3.21.2021

March 21, 2021

Hello! Yesterday, I finished up my Baby Teeth beat sheet. I'm happy with it. My class is taking a two-week hiatus, in which time I need to rewrite/polish up Breaking Up Is Easy so I can submit it to some screenplay competitions (Nicholl, Austin, Slamdance, and the UCLA Extension one -- I haven't applied to those last two before). Submitting to contests is a definite long shot. There's a 0.5% chance of placing meaningfully. But it's an open field for submitting. You don't need to know anyone to at least get a shot. That's more than you can say for pretty much everywhere else. 

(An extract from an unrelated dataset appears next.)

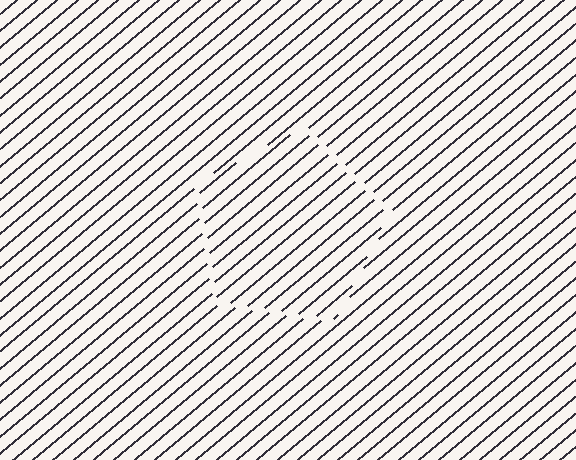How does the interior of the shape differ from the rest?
The interior of the shape contains the same grating, shifted by half a period — the contour is defined by the phase discontinuity where line-ends from the inner and outer gratings abut.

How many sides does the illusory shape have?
5 sides — the line-ends trace a pentagon.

Last night was a double feature chez moi. So here's a two-part Mlog! 

**SPOILERS**

PIERROT LE FOU
1965
Directed by: Jean-Luc Godard 
Written by: Jean-Luc Godard
Based on: Obsession by Lionel White
Watched: 3/20/21
The Wikipedia plot summary of this one is pretty good. Pierrot (whose real name is Ferdinand) is melancholic, unable to find anymore meaning or pleasure in life, so he runs away from his wife, children, and money with an ex-girlfriend, Marianne. Marianne is clearly mixed up in something as there are rifles all over her unfinished apartment, plus of course, a corpse. Police and gangsters pursue the couple as they flee from Paris towards the Mediterranean. They burn one car (and the money inside it) and drive another one into the sea. They live on an island for a while, Ferdinand reading books and writing poetry. Marianne gets taken by the gangsters and murders her captor. The couple gets separated for a while, and when they’re reunited, Marianne betrays Ferdinand. She convinces him to help with her brother, Fred’s business gun running, but Fred is really her boyfriend and the two run off together with the money. Fred pursues and shoots them – but he’s pretty chill about it – and then he wraps his head in dynamite to commit suicide. At the last second, he wants to live, but he’s unable to stop the fuse in time and so blows up. 
By coincidence, this is the same kind of movie as Wild At Heart, which I watched the night before. Lovers, crime, the road. Bonnie and Clyde, another of this kind, came out in 1967, only a couple of years later. I wonder if there was something culturally that was making it a trend. People wanting to escape the confines of society to just fall into the passion of another person. My favorite part of the movie was a scene right after Ferdinand realizes Marianne’s duplicity. He’s on the dock with a man who hears a love song that’s not there. It’s a song that tears him apart. Every time it’s played he’s had a significant heart break. A woman rejects him. A woman loves him but he doesn’t reciprocate. He gets married and is chained to a woman for ten years. Ferdinand tells him he’s a “fou.” 
My least favorite scene is one where Marianne is in yellow face. That part is awful. 
Rating: ★★★

And actually -- I'm going to save the second Mlog for tomorrow. I've been idly working on this blog post all morning. Time to do something else!